Stop Honor Killings.com
I used to send out e-mails to close friends about my adventures travelling and living in “exotic” places. When you live your entire life in one place, the smallest things that may seem trivial to you are interesting and different to those who have never been to your country. I would get letters back saying “you don’t know me, you don’t even know the person who shared your e-mail with me, but (that person’s) former wife is related to one of the people you sent the e-mail to . .”
If someone makes an interesting comment on a blog I follow, sometimes I follow that comment, which I did today. On the blog of a person I don’t follow, from a comment from another blogger I don’t follow, I found this fascinating website:
Stop Honor Killings.com
Here is what I would describe as their mission statement:
INTERNATIONAL: International Campaign Against Honour Killings
Posted by Ginger on Wednesday, September 05, 2007 (12:56:46) (187 reads)
Over 5000 women and girls are killed every year by family members in so-called ‘honour killings’, according to the UN. These crimes occur where cultures believe that a woman’s unsanctioned sexual behaviour brings such shame on the family that any female accused or suspected must be murdered. Reasons for these murders can be as trivial as talking to a man, or as innocent as suffering rape.
I’ve lived in countries where honor killings happened, and we knew about it. It would be in the paper. We saw it in Jordan, in particular, where there is now a huge effort to put an end to the killings, and in Qatar, where it was never in the paper, but the kids would tell their teachers about it, and word travels fast in a small country.
I never hear a word about honor killings in Kuwait.
Is that because there aren’t any?
Two for Kinan
I wouldn’t know you if I passed you on the street, but you are my book-friend, and I am sorry for your recent illness. Your posts at Kinan’s Little Place Online are so addictive. You write so openly, and with such wit, that we feel like we know you, at least a little. In spirit, we form a kind of community, don’t we?
You know I love the sunrise. Every time I take one of these shots, I think of how you would enjoy it. These are for you, Kinan, to brighten your day and to wish you salaamat.
Take That, Paxil!
One of the blog sites which has been using my blog content to attract people to its pages is Paxil Online. Here is the comment I left on their page today:
You seem to be lifting the content from several of my blog entries. I do not want to be associated with Paxil, which is an antidepressant associated with violence, suicide and anti-social behaviors in young men.

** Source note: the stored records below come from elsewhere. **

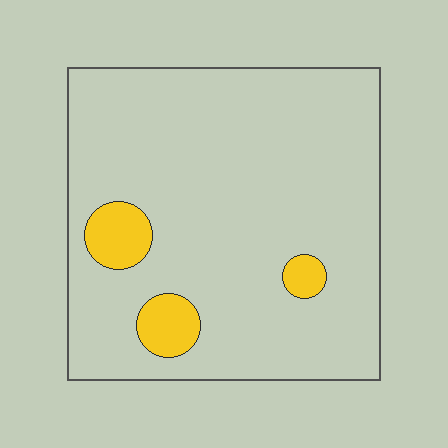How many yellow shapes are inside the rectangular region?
3.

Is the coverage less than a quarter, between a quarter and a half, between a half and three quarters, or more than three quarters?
Less than a quarter.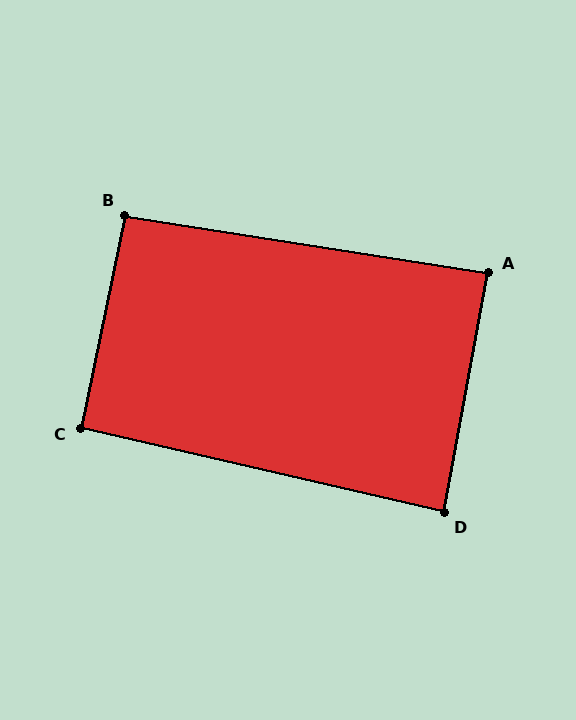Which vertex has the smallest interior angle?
D, at approximately 87 degrees.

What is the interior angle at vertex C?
Approximately 91 degrees (obtuse, close to a right angle).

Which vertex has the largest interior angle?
B, at approximately 93 degrees.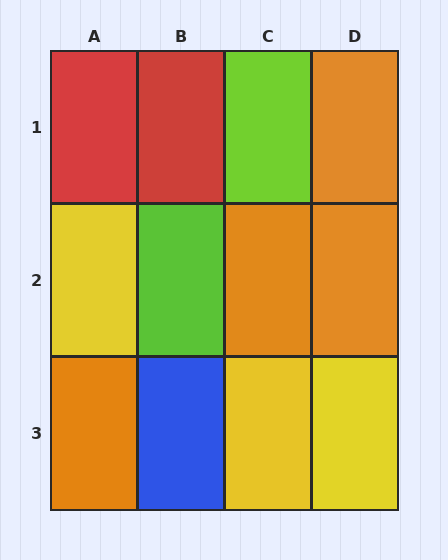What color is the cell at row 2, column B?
Lime.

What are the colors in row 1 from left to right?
Red, red, lime, orange.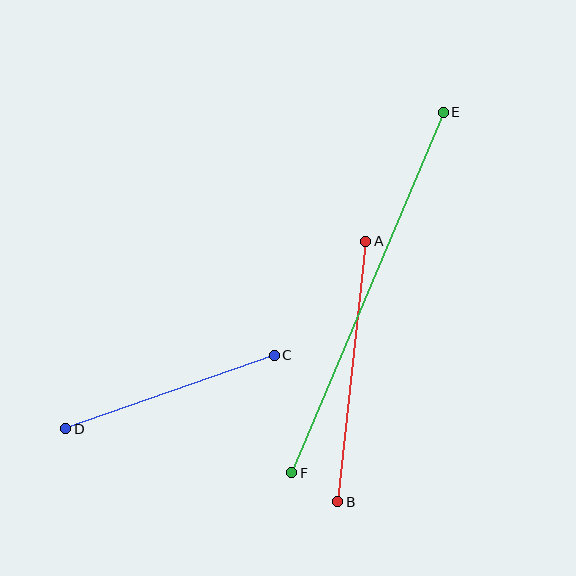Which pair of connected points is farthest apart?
Points E and F are farthest apart.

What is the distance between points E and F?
The distance is approximately 391 pixels.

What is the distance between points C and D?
The distance is approximately 221 pixels.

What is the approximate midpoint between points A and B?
The midpoint is at approximately (352, 372) pixels.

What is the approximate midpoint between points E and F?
The midpoint is at approximately (368, 292) pixels.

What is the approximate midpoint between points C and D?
The midpoint is at approximately (170, 392) pixels.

The young men who shocked the world in Columbine both had taken antidepressants. The most recent mass killing in the US was also by a young man who had been on antidepressants. The use of antidepressants by young men must be closely monitored; the big pharmacological firms don’t want you to know how often these medications are associated with thoughts of suicide, hallucinations, violent and anti-social behavior.